Real-world genetic testing patterns in metastatic colorectal cancer: Balancing adoption challenges with performance efficiency.

46 Background: Evaluation of real-world data regarding genetic testing for metastatic colorectal cancer (mCRC) highlights the successes and challenges of precision medicine. Guidelines recommend genetic testing to inform mCRC treatment choice. However, there is a lack of real-world evidence regarding genetic testing patterns, including adoption and efficiency. Methods: This retrospective analysis identified adult patients with newly diagnosed mCRC (2015-2106), Medicare Advantage coverage with a pharmacy benefit (MAPD), and claims evidence of CRC-related genetic testing. Inclusion required diagnosis of colon/rectal cancer on ≥2 medical claims and new metastatic disease. Paid and unpaid claims identified genetic testing, which was classified as limited RAS, extended KRAS/NRAS, limited + extended, and BRAF. Efficiency was measured as time-to-testing and time-to-treatment once testing was performed. Results: The study included 4,408 patients with mCRC and MAPD, with a median age of 72 years. Evidence of limited +/- extended testing was noted for 667 (15.1%) of patients. Of these, 78.3% initiated CRC treatment.

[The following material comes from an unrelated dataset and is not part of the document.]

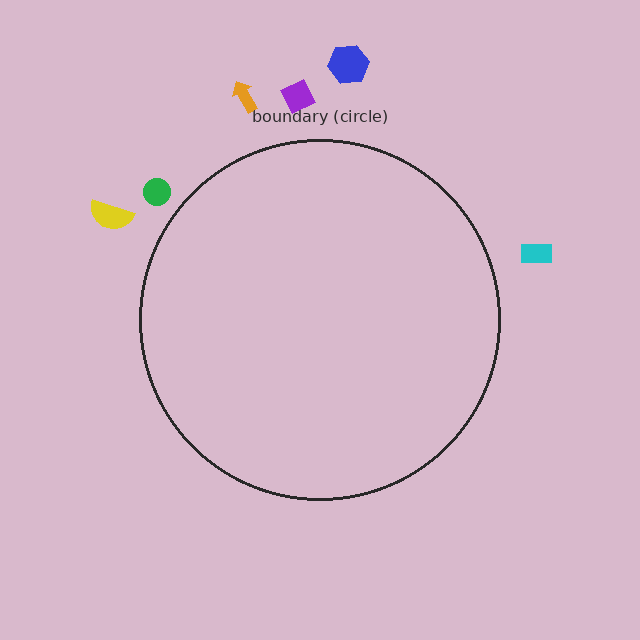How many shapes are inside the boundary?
0 inside, 6 outside.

Limited, extended, and limited + extended testing was observed for 51.7%, 4.5% and 43.8% of patients, respectively. BRAF was observed for 46.4%, 23.3% and 63.7% of patients with limited, extended, or limited + extended testing, respectively. For the 69.2% of patients tested prior to treatment, the median number of days between mCRC diagnosis and first genetic test was 6 [range: 0-31] days, with 25 [13-46] days between testing and treatment. When treatment preceded testing, the median number of days from treatment to test was 72.0 [20-251]. Of patients with > 1 genetic test, most patients had all tests on the same day (96.9%) or within 7 days (97.8%) of diagnosis, with no differences by type of testing. Conclusions: Per guidelines, mCRC-related genetic testing was completed efficiently after diagnosis and prior to treatment initiation for most patients. Genetic testing rates remain low, perhaps indicating barriers to scaling precision medicine. Ongoing research to explore ways to expedite adoption of precision medicine, while maintaining its efficiency, is needed.